Praveen/Melati berperingkat kelima dunia dan berpengalaman mengalahkan empat pasangan di atasnya, yaitu Zheng Siwei/Huang Yaqiong (China/1), Wang Yilyu/Huang Dongping (China/2), Yuta Watanabe/Arisa Higashino (Jepang/3), dan Dechapol Puavaranukroh/Sapsiree Taerattanachai (Thailand/4).
Dalam keikutsertaan pertama sebagai pasangan pada All England 2019, Praveen/Melati bertahan hingga semifinal sebelum dihentikan Zheng/Huang. Adapun pada 2018, di All England Praveen masih berpasangan dengan Debby meski pada turnamen lain bermain bersama Melati.

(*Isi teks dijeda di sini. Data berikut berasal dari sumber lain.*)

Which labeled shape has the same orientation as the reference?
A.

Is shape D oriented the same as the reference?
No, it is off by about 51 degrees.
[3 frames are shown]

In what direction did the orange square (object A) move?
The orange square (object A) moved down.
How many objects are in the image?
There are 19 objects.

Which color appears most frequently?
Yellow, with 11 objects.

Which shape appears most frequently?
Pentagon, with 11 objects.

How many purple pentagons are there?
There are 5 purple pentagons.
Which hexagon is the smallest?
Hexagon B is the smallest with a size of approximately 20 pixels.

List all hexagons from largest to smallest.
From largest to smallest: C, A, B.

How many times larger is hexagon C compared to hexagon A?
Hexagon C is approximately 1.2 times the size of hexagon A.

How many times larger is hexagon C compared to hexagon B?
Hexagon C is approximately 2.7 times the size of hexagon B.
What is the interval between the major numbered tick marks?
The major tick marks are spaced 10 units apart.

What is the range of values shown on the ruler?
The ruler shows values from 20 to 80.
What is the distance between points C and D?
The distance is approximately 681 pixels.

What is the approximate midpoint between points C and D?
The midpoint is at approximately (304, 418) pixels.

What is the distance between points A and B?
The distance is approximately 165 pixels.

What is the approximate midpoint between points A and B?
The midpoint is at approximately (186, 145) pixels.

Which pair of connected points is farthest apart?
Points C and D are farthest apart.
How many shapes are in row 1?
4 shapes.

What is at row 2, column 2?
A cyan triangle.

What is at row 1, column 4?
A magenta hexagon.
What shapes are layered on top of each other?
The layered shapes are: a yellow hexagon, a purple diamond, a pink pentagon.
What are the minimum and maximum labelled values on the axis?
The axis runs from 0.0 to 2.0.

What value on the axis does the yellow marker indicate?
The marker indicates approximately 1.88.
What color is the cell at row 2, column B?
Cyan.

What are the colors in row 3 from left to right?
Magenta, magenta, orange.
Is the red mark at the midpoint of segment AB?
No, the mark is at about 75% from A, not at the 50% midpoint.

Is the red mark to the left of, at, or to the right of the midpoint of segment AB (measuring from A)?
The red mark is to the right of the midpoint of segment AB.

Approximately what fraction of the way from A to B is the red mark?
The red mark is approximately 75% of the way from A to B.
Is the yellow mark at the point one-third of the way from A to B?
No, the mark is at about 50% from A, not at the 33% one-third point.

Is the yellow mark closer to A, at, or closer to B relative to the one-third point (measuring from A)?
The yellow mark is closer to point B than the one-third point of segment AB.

Pada 2019, mereka melepas beban lima kali ke final tanpa juara, dengan menjuarai Denmark dan Perancis Terbuka. Kedua turnamen berkategori BWF Super 750 itu hanya satu tingkat di bawah All England BWF Super 1000.

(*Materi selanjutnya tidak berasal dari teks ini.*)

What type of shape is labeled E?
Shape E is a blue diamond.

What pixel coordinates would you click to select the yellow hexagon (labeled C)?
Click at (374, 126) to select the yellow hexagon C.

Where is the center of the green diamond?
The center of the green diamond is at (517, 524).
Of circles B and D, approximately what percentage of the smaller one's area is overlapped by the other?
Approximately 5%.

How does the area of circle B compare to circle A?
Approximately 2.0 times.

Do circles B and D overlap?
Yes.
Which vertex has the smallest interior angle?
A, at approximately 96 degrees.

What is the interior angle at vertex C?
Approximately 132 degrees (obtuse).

Fakta itulah yang membuat Praveen/Melati menjadi salah satu harapan Indonesia untuk juara, selain dari nomor ganda putra. Apalagi, Praveen berpengalaman menjadi yang terbaik di All England pada 2016. Turnamen yang pertama kali digelar pada 1899 ini, juga menjadi satu dari dua target besar mereka tahun ini, selain Olimpiade Tokyo 2020, 24 Juli-9 Agustus.
”Saya pernah juara sama Cik Debby. Untuk juara dengan pasangan berbeda tentu tidak gampang. Tetapi, itu justru jadi motivasi. Kami bisa juara di Denmark dan Perancis dengan lawan yang berat, di All England juga harusnya bisa,” ujar Praveen sebelum sesi latihan kedua, Selasa (3/3/2020) di pelatnas Cipayung, Jakarta.

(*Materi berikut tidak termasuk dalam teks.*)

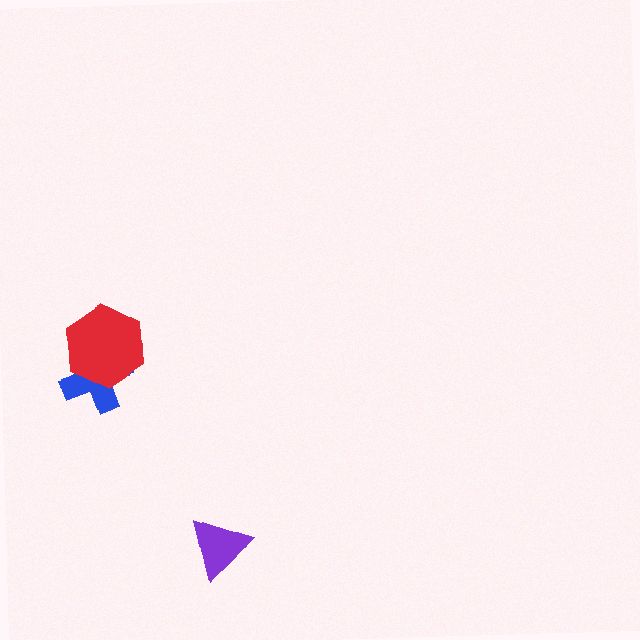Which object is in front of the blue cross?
The red hexagon is in front of the blue cross.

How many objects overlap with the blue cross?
1 object overlaps with the blue cross.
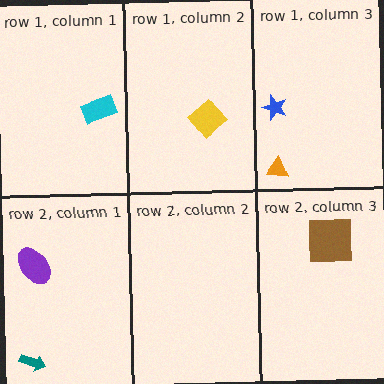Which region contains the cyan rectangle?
The row 1, column 1 region.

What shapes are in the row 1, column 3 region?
The blue star, the orange triangle.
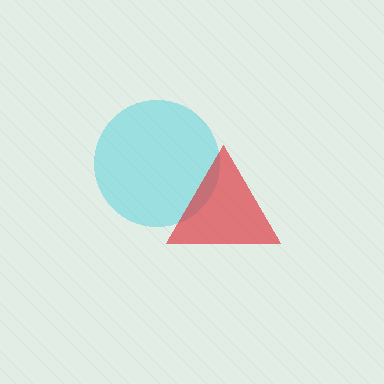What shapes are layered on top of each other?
The layered shapes are: a cyan circle, a red triangle.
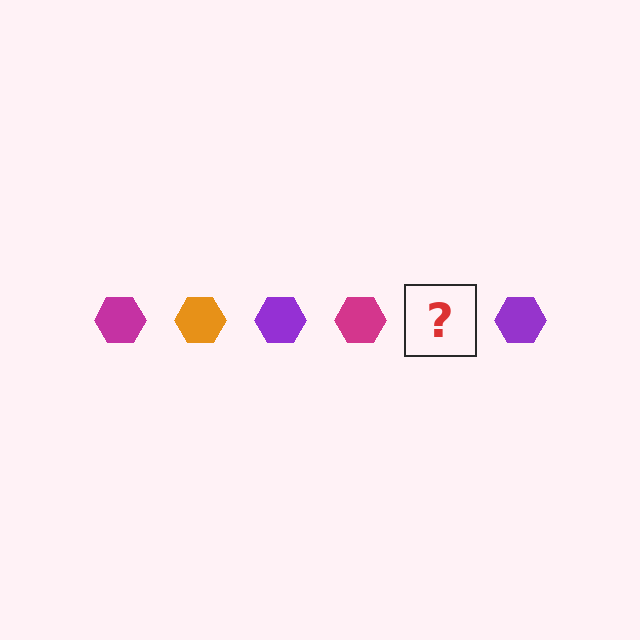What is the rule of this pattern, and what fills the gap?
The rule is that the pattern cycles through magenta, orange, purple hexagons. The gap should be filled with an orange hexagon.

Jika bisa melakukan itu, Praveen akan menyamai prestasi para seniornya yang membawa pulang gelar dari All England dengan partner berbeda. Mereka adalah Christian Hadinata, Imelda Wigoeno, Gunawan, Candra Wijaya, dan Tony Gunawan.
Namun, Praveen/Melati sadar, mereka harus waspada. Sebagai turnamen paling prestisius, gelar juara All England menjadi cita-cita semua pebulu tangkis. All England bahkan sering disebut sebagai salah satu dari tiga ajang paling bergengsi bagi atlet bulu tangkis, selain Kejuaraan Dunia dan Olimpiade.
”Lawan yang akan dihadapi sebenarnya sama dengan turnamen lain, tetapi persaingan di All England terasa lebih ketat karena semua ingin juara. Pemain bukan unggulan pun ingin juara,” kata Praveen.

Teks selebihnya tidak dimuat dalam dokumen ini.